Current through 2024 NY Law Chapter 456
Section 14 - Weekly wages basis of compensation

Except as otherwise provided in this chapter, the average weekly wages of the injured employee at the time of the injury shall be taken as the basis upon which to compute compensation or death benefits, and shall be determined as follows:

1. If the injured employee shall have worked in the employment in which he was working at the time of the accident, whether for the same employer or not, during substantially the whole of the year immediately preceding his injury, his average annual earnings shall consist of three hundred times the average daily wage or salary for a six-day worker, and two hundred sixty times the average daily wage or salary for a five-day worker, which he shall have earned in such employment during the days when so employed;
2. If the injured employee shall not have worked in such employment during substantially the whole of such year, his average annual earnings, if a six-day worker, shall consist of three hundred times the average daily wage or salary, and, if a five-day worker, two hundred and sixty times the average daily wage or salary, which an employee of the same class working substantially the whole of such immediately preceding year in the same or in a similar employment in the same or a neighboring place shall have earned in such employment during the days when so employed;
3. If either of the foregoing methods of arriving at the annual average earnings of an injured employee cannot reasonably and fairly be applied, such annual average earnings shall be such sum as, having regard to the previous earnings of the injured employee and of other employees of the same or most similar class, working in the same or most similar employment, or other employment as defined in this chapter, in the same or neighboring locality, shall reasonably represent the annual earning capacity of the injured employee in the employment in which he was working at the time of the accident, provided, however, his average annual earnings shall consist of not less than two hundred times the average daily wage or salary which he shall have earned in such employment during the days when so employed, further provided, however, that if the injured employee shall have been in the military or naval service of the United States or of the state of New York within twelve months prior to his injury, and his average annual earnings cannot be fairly determined under subdivisions one and two, then the average annual earnings shall be determined by multiplying his average daily wage during the days so employed by not less than two hundred and forty;
4. The average weekly wages of an employee shall be one-fifty-second part of his average annual earnings;
5. If it be established that the injured employee was under the age of twenty-five when injured, and that under normal conditions his wages would be expected to increase, that fact may be considered in arriving at his average weekly wages.
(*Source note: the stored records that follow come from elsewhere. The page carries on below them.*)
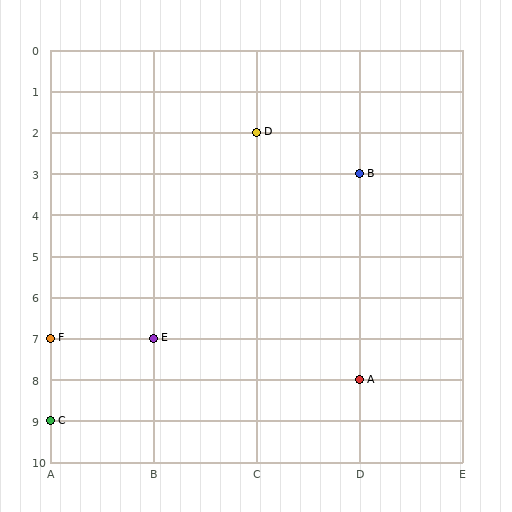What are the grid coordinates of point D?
Point D is at grid coordinates (C, 2).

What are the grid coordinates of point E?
Point E is at grid coordinates (B, 7).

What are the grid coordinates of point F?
Point F is at grid coordinates (A, 7).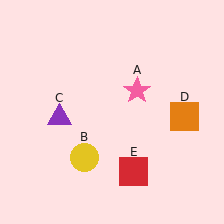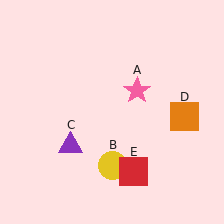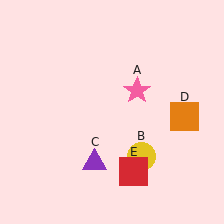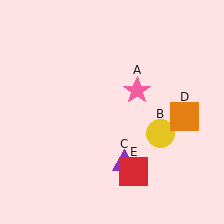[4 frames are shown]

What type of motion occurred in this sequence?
The yellow circle (object B), purple triangle (object C) rotated counterclockwise around the center of the scene.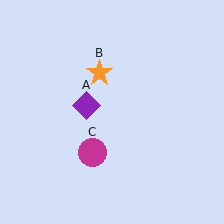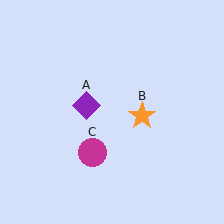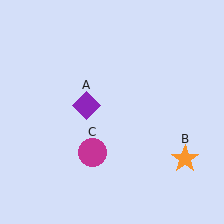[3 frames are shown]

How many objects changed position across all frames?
1 object changed position: orange star (object B).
6. If the injured employee is concurrently engaged in more than one employment at the time of injury, the employee's average weekly wages shall be calculated upon the basis of wages earned from all concurrent employments covered under this chapter. The employer in whose employment the employee was injured shall be liable for the benefits that would have been payable if the employee had had no other employment. Any additional benefits resulting from the increase in average weekly wages due to the employee's concurrent employments shall be payable in the first instance by the employer in whose employment the employee was injured and shall be reimbursed by the special disability fund created under subdivision eight of section fifteen of this article, but only if such claim is presented in accordance with subparagraph two of paragraph (h) of subdivision eight of section fifteen of this article. The employer in whose employment the employee was injured shall be liable for all medical costs.
7. The average weekly wages of a jockey, apprentice jockey or exercise person licensed under article two or four of the racing, pari-mutuel wagering and breeding law shall be computed based upon all of the earnings of such jockey, apprentice jockey or exercise person, including those derived from outside of the state.